Trimming was done with the
flexbar. As an aside, I might begin using this trimmer instead of
fastp going forward.
fastp has some odd “quirks” in it’s order of operations that sometimes require two rounds of trimming. Also, it’s annoying that
fastp limits the number of threads to 16;
flexbar has no such limitation. Perhaps this is moot, as I’m not sure if there’s truly a performance increase or not. The biggest trade off, though, is that
fastp automatically generates HTML reports for trimming, which include pre- and post-trimming plots/data. These are very useful and are also interpreted by
This was all done on Raven using a Jupyter Notebook.
Jupyter Notebook (GitHub):
Jupyter Notebook (NB Viewer):
MultiQC Report (HTML)
Adapter Trim Only FastQC Reports (HTML)
Adapter and 50bp length trim FastQC Reports (HTML)
Let’s take a brief look at the data:
Adapter trimming only
FastQC of adapter trim only still shows read lengths of 150bp. Additionally, the bulk of the 3’ end of the reads show extensive poly-G signals. Admittedly,
flexbar doesn’t have a default poly-G trimming option. However, using
fastp, which does have a poly-G trimming option, still showed similar results (data not shown - not comparing trimmers, just highlighting persistence of long reads).

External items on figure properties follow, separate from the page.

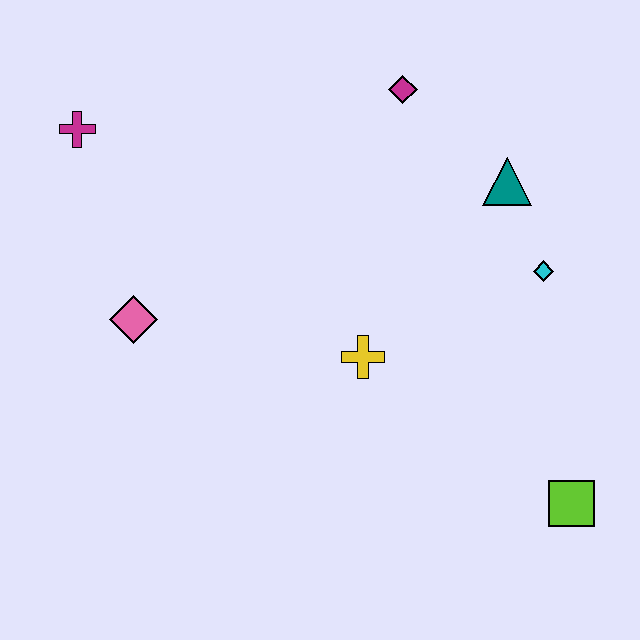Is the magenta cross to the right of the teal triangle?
No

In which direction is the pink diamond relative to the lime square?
The pink diamond is to the left of the lime square.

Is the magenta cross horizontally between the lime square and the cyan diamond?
No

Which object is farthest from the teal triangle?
The magenta cross is farthest from the teal triangle.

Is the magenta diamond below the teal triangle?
No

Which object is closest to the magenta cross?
The pink diamond is closest to the magenta cross.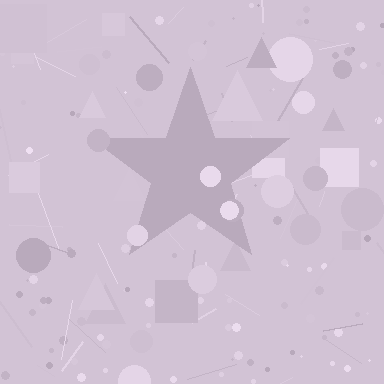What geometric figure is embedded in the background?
A star is embedded in the background.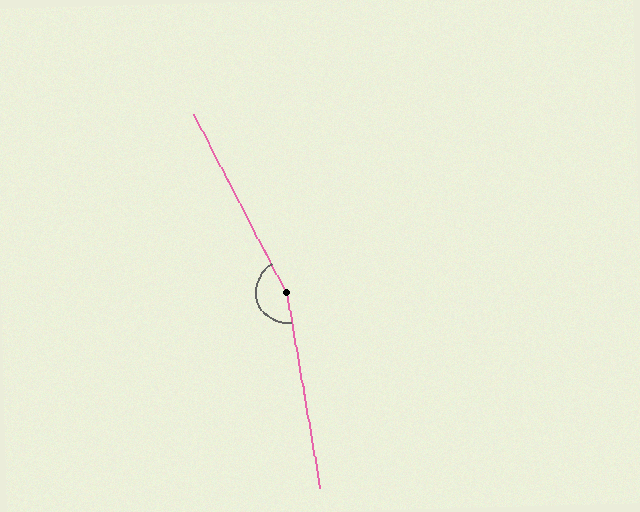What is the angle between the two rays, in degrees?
Approximately 162 degrees.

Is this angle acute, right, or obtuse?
It is obtuse.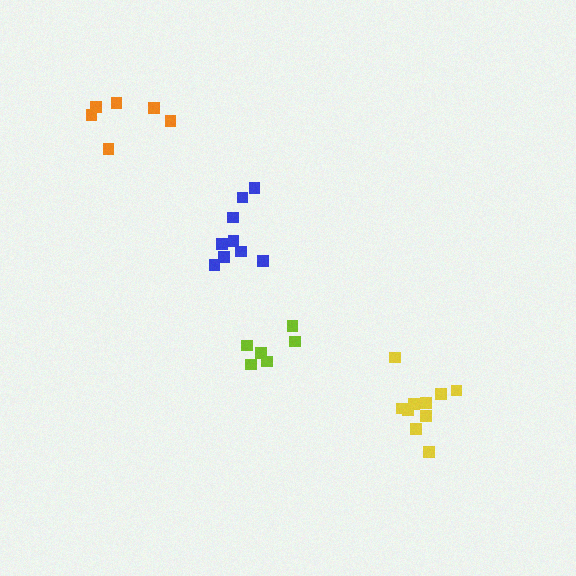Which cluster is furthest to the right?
The yellow cluster is rightmost.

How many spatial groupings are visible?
There are 4 spatial groupings.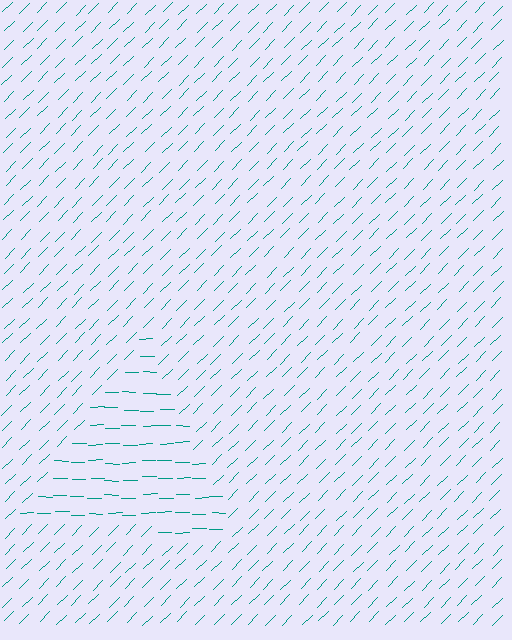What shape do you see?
I see a triangle.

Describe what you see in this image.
The image is filled with small teal line segments. A triangle region in the image has lines oriented differently from the surrounding lines, creating a visible texture boundary.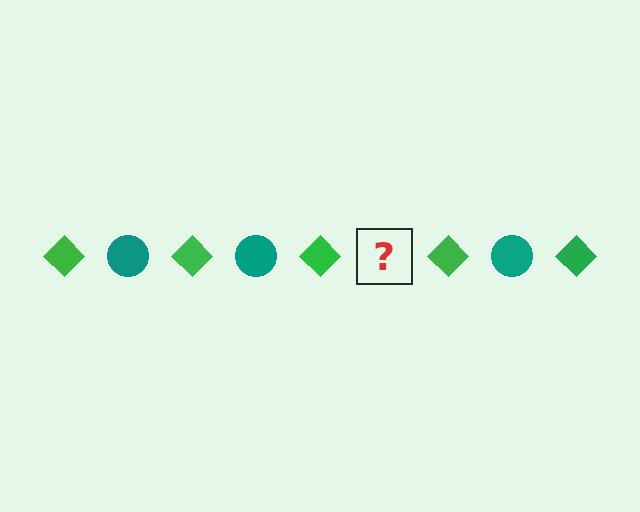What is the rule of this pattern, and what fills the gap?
The rule is that the pattern alternates between green diamond and teal circle. The gap should be filled with a teal circle.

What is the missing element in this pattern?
The missing element is a teal circle.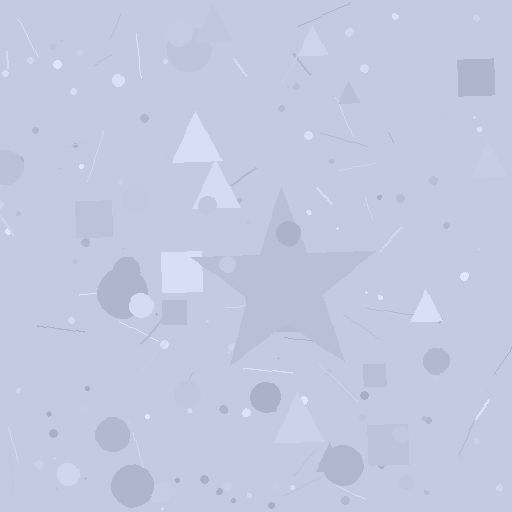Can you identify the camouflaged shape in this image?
The camouflaged shape is a star.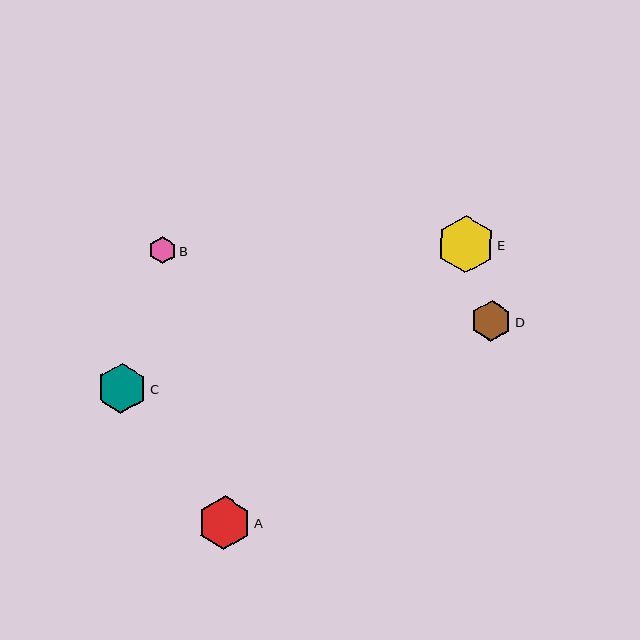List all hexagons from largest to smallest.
From largest to smallest: E, A, C, D, B.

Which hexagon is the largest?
Hexagon E is the largest with a size of approximately 57 pixels.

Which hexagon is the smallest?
Hexagon B is the smallest with a size of approximately 27 pixels.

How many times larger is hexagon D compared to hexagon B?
Hexagon D is approximately 1.5 times the size of hexagon B.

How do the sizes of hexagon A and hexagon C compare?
Hexagon A and hexagon C are approximately the same size.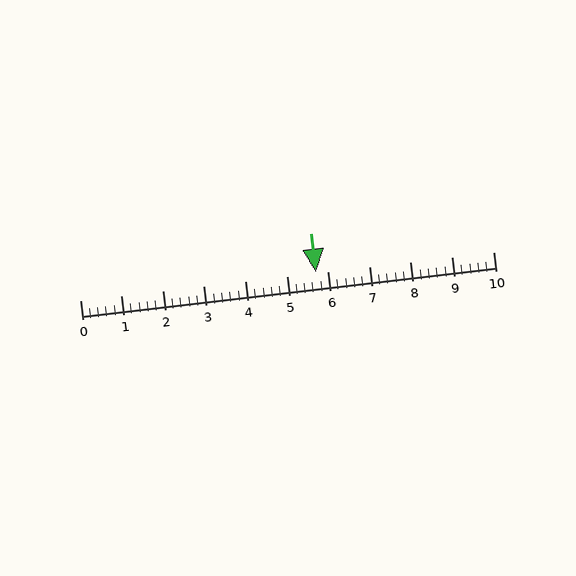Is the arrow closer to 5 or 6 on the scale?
The arrow is closer to 6.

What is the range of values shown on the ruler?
The ruler shows values from 0 to 10.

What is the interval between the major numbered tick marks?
The major tick marks are spaced 1 units apart.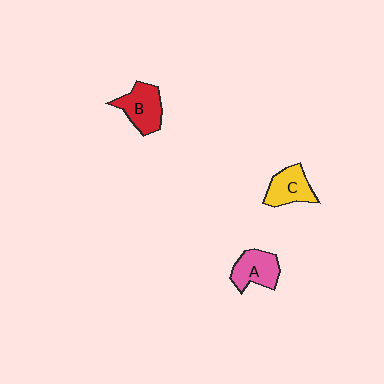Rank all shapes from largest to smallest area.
From largest to smallest: B (red), A (pink), C (yellow).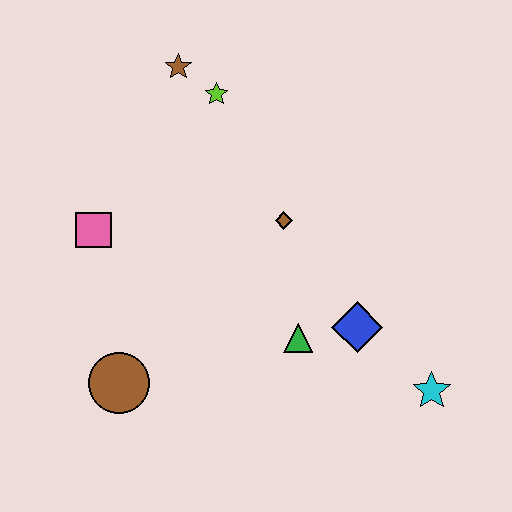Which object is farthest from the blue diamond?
The brown star is farthest from the blue diamond.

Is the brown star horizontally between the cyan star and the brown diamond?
No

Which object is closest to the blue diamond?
The green triangle is closest to the blue diamond.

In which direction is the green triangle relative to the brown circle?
The green triangle is to the right of the brown circle.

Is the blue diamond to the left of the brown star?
No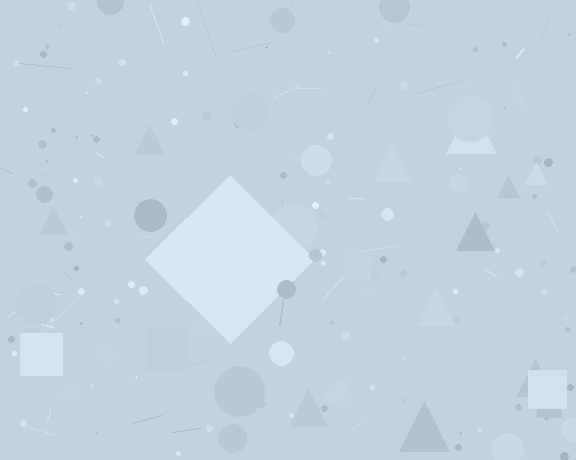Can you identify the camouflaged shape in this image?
The camouflaged shape is a diamond.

Adapter and length trimming
FastQC of adapter trim and trimming to a length of 50bp (from the 3’ end). As expected, performing length trimming removed all reads longer than 50bp, which also resulted in removal of poly-G sequence. Also shows an increase in heterogeneity (i.e. more drastic spikes in plots) after ~30bp. This is probably expected, as the NEBNext® Multiplex Small RNA Library Prep Set for Illumina (PDF) manual indicates that miRNA should be ~21bp and piRNAs ~31bp. Thus, the sequence after that could be something else.
Will share with E5 group to get feedback.